Program Makan Bergizi Gratis (MBG) yang menjadi pilar utama penguatan kualitas sumber daya manusia di Indonesia kini tengah menghadapi tantangan besar, baik dari sisi operasional maupun stabilitas fiskal. Pada awal tahun 2026, sebuah insiden serius terjadi di Tulungagung, Jawa Timur, di mana ratusan pelajar SMK Negeri 3 Boyolangu mengalami gejala keracunan massal berupa diare akut setelah mengonsumsi paket makanan dari program tersebut. Menanggapi kejadian ini, petugas kesehatan dan pihak berwenang segera melakukan pemeriksaan intensif terhadap sampel makanan yang diambil dari Satuan Pelayanan Pemenuhan Gizi (SPPG) di Desa Moyoketen. Penyelidikan ini menjadi peringatan keras bagi pemerintah daerah dan pengelola program untuk memperketat standar higienitas dan keamanan pangan di setiap titik distribusi agar kejadian serupa tidak terulang di wilayah lain.
Di sisi lain, tantangan program MBG tidak hanya berhenti pada masalah teknis di lapangan, tetapi juga merambah ke ranah ekonomi makro yang lebih kompleks.
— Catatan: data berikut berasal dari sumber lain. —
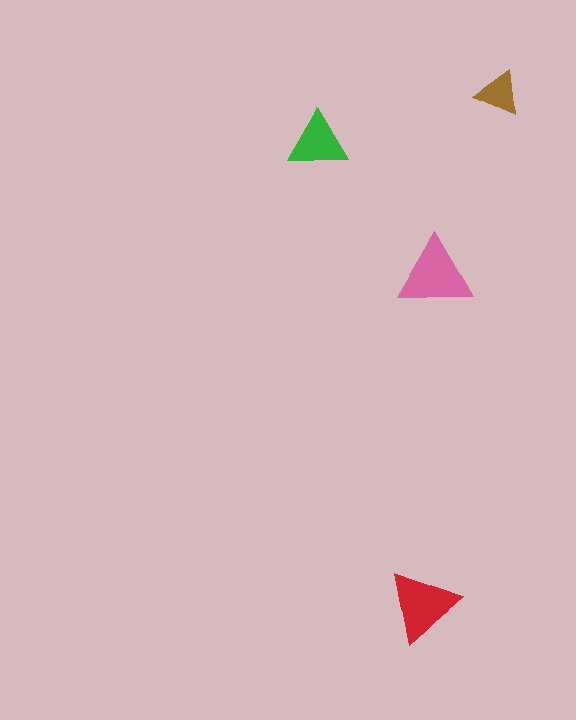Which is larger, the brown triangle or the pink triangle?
The pink one.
Pemerintah Indonesia saat ini sedang berupaya keras mengelola Anggaran Pendapatan dan Belanja Negara (APBN) 2026 yang tertekan akibat eskalasi konflik di Timur Tengah. Ketegangan antara Iran dengan Amerika Serikat dan Israel telah memicu lonjakan harga minyak mentah dunia. Berdasarkan data terbaru, harga minyak mentah Indonesia atau Indonesia Crude Price (ICP) meroket hingga menyentuh angka 100 dolar AS per barel, jauh melampaui asumsi awal pemerintah yang hanya mematok harga di level 70 dolar AS per barel.
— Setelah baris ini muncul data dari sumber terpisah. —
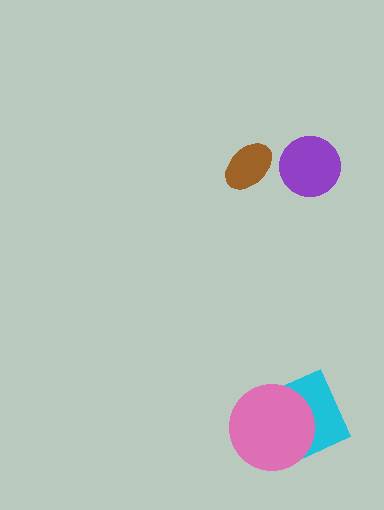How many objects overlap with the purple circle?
0 objects overlap with the purple circle.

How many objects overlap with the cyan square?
1 object overlaps with the cyan square.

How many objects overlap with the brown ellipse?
0 objects overlap with the brown ellipse.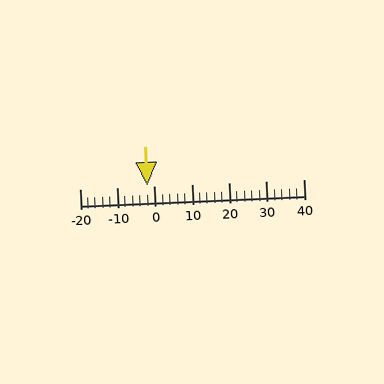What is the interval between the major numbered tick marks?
The major tick marks are spaced 10 units apart.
Wakil Menteri Keuangan RI, Juda Agung, dalam agenda Kick Off Percepatan Intermediasi Nasional (Pinisi) di Jakarta, mengungkapkan bahwa kenaikan harga energi ini berpotensi memperlebar defisit anggaran hingga melampaui batas aman tiga persen jika tidak segera diantisipasi. Pemerintah dihadapkan pada pilihan sulit antara menaikkan harga BBM bersubsidi atau melakukan efisiensi pada program prioritas. Demi menjaga daya beli masyarakat dan menekan inflasi, pemerintah memutuskan untuk mempertahankan harga BBM, yakni Solar di harga Rp 6.800 per liter dan Pertalite Rp 10.800 per liter.
Sebagai konsekuensi dari kebijakan tersebut, pemerintah melakukan langkah strategis berupa refocusing pada program MBG. Salah satu kebijakan yang diambil adalah meniadakan pemberian makan gratis pada hari Sabtu serta menghapuskan penyaluran selama masa liburan sekolah. Langkah ini diambil untuk menekan belanja negara tanpa menghapus esensi program sepenuhnya. Dengan demikian, program MBG diharapkan tetap berjalan efektif di tengah ketidakpastian geopolitik global, sembari pemerintah terus melakukan evaluasi menyeluruh terhadap standar keamanan pangan guna menjamin kesehatan para siswa sebagai penerima manfaat utama.